Elminster vira au rouge, il envoya un orbe magique en direction de leur assaillant. Dorian qui avait parfaitement vu le coup venir arrêta le projectile et usa de son éther pour transformer le sort d’attaque en une rose de cristal. Il tendit ce cadeau vers Firiel qui le prit machinalement puis continua :
- Et au fait, j’ai profité de ma conversation avec la Reine pour lui offrir un présent de mon cru. Elle et Valérian sont à présent liés, s’il meurt… elle aussi.
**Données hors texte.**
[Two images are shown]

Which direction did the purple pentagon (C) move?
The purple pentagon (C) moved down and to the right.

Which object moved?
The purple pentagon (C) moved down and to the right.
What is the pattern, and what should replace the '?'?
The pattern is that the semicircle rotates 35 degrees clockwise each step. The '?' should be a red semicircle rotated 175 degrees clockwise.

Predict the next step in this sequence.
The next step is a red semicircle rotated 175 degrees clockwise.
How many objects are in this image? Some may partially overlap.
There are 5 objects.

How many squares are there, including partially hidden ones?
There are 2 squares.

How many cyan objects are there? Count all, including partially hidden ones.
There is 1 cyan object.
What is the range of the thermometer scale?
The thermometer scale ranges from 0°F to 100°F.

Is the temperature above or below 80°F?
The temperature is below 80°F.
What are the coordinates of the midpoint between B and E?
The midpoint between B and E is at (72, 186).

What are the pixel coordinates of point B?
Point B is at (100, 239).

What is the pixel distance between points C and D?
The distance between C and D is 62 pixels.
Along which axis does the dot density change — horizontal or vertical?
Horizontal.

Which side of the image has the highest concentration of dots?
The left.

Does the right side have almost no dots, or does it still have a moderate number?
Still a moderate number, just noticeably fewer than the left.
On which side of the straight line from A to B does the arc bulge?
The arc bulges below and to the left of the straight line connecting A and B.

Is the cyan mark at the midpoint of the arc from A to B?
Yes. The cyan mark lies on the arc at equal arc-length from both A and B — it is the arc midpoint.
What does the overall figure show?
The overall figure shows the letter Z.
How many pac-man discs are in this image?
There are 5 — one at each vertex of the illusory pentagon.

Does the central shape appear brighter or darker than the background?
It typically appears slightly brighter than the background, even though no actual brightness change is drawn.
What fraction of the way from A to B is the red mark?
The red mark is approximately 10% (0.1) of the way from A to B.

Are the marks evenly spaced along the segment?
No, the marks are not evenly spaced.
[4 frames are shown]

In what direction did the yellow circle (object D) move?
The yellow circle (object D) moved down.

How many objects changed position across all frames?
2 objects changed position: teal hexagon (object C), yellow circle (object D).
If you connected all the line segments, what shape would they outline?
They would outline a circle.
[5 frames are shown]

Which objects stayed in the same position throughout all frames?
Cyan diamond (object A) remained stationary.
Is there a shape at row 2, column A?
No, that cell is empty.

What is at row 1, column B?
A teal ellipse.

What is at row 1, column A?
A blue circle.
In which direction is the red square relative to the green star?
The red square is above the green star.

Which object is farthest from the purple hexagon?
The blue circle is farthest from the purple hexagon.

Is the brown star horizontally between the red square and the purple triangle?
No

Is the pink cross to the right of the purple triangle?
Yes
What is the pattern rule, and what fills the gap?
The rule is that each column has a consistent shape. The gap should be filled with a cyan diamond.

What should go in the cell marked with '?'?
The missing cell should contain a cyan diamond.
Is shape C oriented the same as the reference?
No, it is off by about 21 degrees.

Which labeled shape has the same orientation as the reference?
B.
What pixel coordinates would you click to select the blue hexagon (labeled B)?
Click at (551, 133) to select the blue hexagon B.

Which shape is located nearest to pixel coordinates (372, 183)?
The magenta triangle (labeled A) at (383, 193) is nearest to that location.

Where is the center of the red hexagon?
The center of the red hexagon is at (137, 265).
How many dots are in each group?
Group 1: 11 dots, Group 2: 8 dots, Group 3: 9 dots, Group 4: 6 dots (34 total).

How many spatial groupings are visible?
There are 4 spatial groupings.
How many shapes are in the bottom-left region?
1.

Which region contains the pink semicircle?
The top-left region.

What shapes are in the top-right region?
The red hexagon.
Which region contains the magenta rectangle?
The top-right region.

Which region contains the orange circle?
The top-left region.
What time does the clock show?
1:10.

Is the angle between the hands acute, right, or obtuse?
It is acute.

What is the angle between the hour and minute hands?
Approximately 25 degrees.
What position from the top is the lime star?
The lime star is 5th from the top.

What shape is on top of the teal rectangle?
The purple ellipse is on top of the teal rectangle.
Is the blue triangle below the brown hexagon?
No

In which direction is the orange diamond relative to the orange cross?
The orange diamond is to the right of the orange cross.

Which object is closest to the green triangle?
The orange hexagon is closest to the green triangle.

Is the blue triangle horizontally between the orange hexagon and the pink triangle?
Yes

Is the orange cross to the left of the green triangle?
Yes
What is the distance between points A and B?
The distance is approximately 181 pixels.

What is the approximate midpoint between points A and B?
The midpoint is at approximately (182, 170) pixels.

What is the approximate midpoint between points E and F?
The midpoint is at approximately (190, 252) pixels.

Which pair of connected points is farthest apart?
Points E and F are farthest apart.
Il acheva sa menace par un salut théâtral et disparut alors qu’Elminster l’attaquait à nouveau en le traitant de traitre. Le son d’un verre qui se brise apporta un silence de mort dans l’assemblée elfique. Firiel venait de lâcher le cadeau de Dorian et la fleur de cristal alla s’écraser au sol en une myriade d’éclats.
- On ne peut pas continuer, déclara la jeune femme d’une voix blanche. On ne peut pas risquer de perdre ma sœur.
- Et on ne peut pas risquer de voir Valérian rejoindre Drake, sermonna Elminster. Je ne laisserai pas ce gamin arrogant nous dicter une conduite. Reprenez-vous, Firiel, il joue avec vos sentiments. Nous allons combattre Valérian quoiqu’il en coute mais à présent, si l’opportunité de faire tomber Dorian avec lui s’offre à moi, je ne la laisserai plus passer.
Il sortit de la tente de commandement d’un pas assuré en déclarant :
- Nous partirons dans une heure.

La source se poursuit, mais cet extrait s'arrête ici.